Re: [RFC] better visibility into kworkers

[Date Prev][Date Next][Thread Prev][Thread Next][Date Index][Thread Index]

 



On Wed, May 16, 2018 at 10:35 AM Linus Torvalds <
torvalds@xxxxxxxxxxxxxxxxxxxx> wrote:

> Anyway, my gut feel is that we should try making the /proc/<pid>/status
> field bigger (not necessarily TASK_COMM_LEN - just add a similar

>        if (tsk->flags & PF_WQ_WORKER) {

> to the task_name() code in fs/proc/array.c), and see if that works better.

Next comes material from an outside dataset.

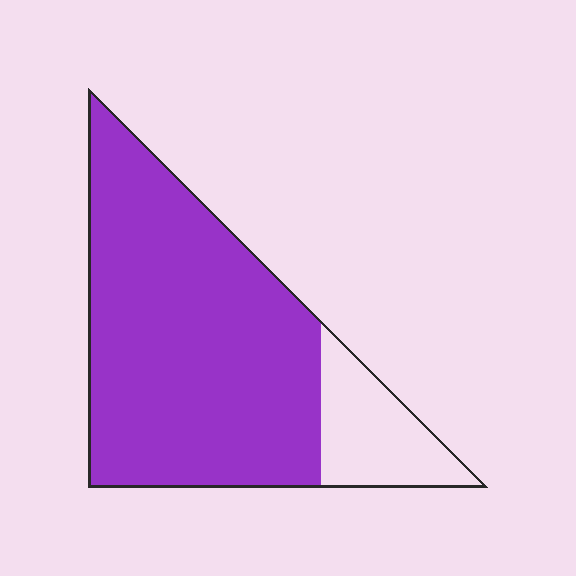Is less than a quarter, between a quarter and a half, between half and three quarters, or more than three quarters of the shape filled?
More than three quarters.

Ok, so 'systemd' uses /proc/<pid>/comm, but procps-ng only accesses stat,
status,
and cmdline for each process.

Some testing shows that 'ps' on my system gets the name from
/proc/<pid>/status, but annoyingly truncates it to 16 bytes (TASK_COMM_LEN)
even though the name line can obviously be much longer.

So with the attached patch I have:

     [torvalds@i7 linux]$ cat /proc/55/status | grep Name
     Name: kworker/7:0H kblockd
     [torvalds@i7 linux]$ cat /proc/55/comm
     kworker/7:0H kblockd

but "ps a" annoyingly just shows

     [torvalds@i7 procps]$ ps ax | grep -w 55
        55 ?        I<     0:00 [kworker/7:0H kb]

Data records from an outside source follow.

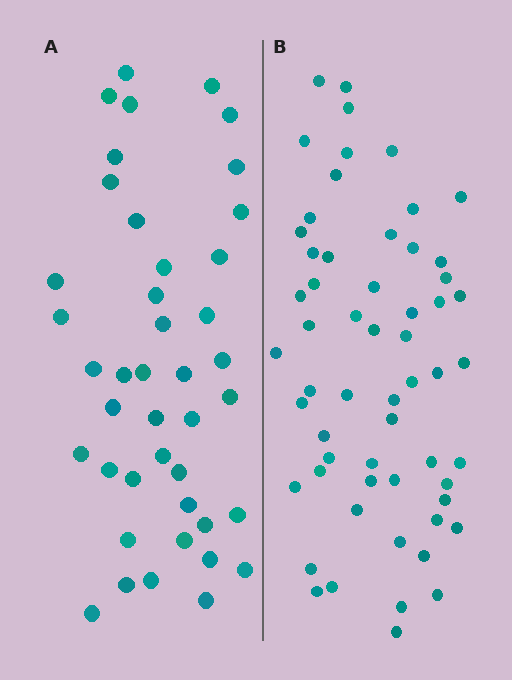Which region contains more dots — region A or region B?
Region B (the right region) has more dots.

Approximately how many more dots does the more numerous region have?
Region B has approximately 15 more dots than region A.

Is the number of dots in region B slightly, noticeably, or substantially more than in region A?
Region B has noticeably more, but not dramatically so. The ratio is roughly 1.4 to 1.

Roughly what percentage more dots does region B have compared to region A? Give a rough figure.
About 40% more.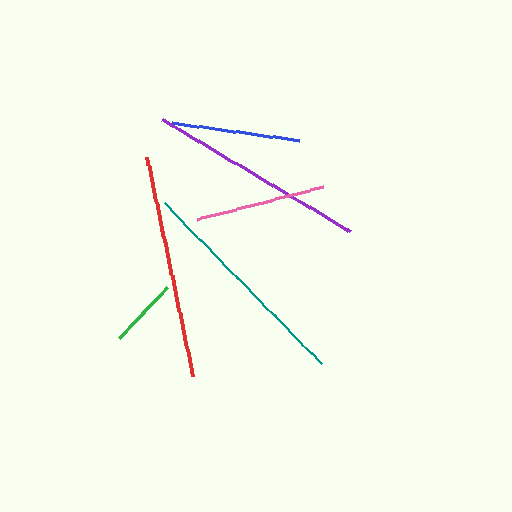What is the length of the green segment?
The green segment is approximately 70 pixels long.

because it "knows" that the comm field can be only 16 bytes.

So we can add the extended kworker information to the /proc files, but "ps"
won't show them very well.

Adding Craig Small to the cc. A trivial one-liner to procps-ng fixes
things: changing the size of "cmd[]" in struct proc_t in proc/readproc.h
from 16 to 32 makes it just work:

     [torvalds@i7 procps]$ ./ps/pscommand ax | grep -w 55
        55 ?        I<     0:00 [kworker/7:0H kblockd]

Hmm.

Tejun, this patch is obviously just your original patch, modified to use a
seqfile (which really simplifies things anyway), and then changed to use
/proc/comm and /proc/status instead of /proc/cmdline.

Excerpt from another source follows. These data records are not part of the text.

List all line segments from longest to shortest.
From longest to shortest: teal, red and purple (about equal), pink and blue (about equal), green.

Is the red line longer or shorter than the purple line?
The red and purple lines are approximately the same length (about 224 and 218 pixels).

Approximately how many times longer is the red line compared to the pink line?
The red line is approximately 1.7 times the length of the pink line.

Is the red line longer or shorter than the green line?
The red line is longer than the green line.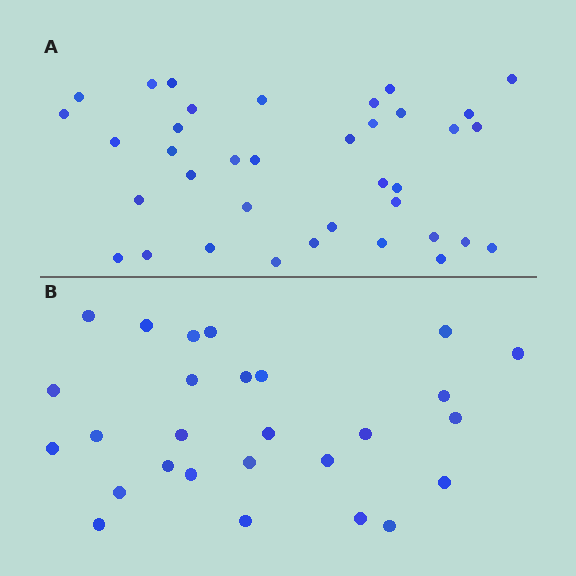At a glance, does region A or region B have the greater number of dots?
Region A (the top region) has more dots.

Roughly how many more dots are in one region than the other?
Region A has roughly 10 or so more dots than region B.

Comments? We could do the kernel change with the hope that some day procps
is ok with bigger names, even if it doesn't show them today.

Craig? Is there some "proper channel" I should go through to ask for a
bigger possible command line?

                         Linus
 fs/proc/array.c             |   2 +
 fs/proc/base.c              |  11 +++--
 include/linux/workqueue.h   |   1 +
 kernel/workqueue.c          | 109 +++++++++++++++++++++++++++-----------------
 kernel/workqueue_internal.h |   1 -
 5 files changed, 77 insertions(+), 47 deletions(-)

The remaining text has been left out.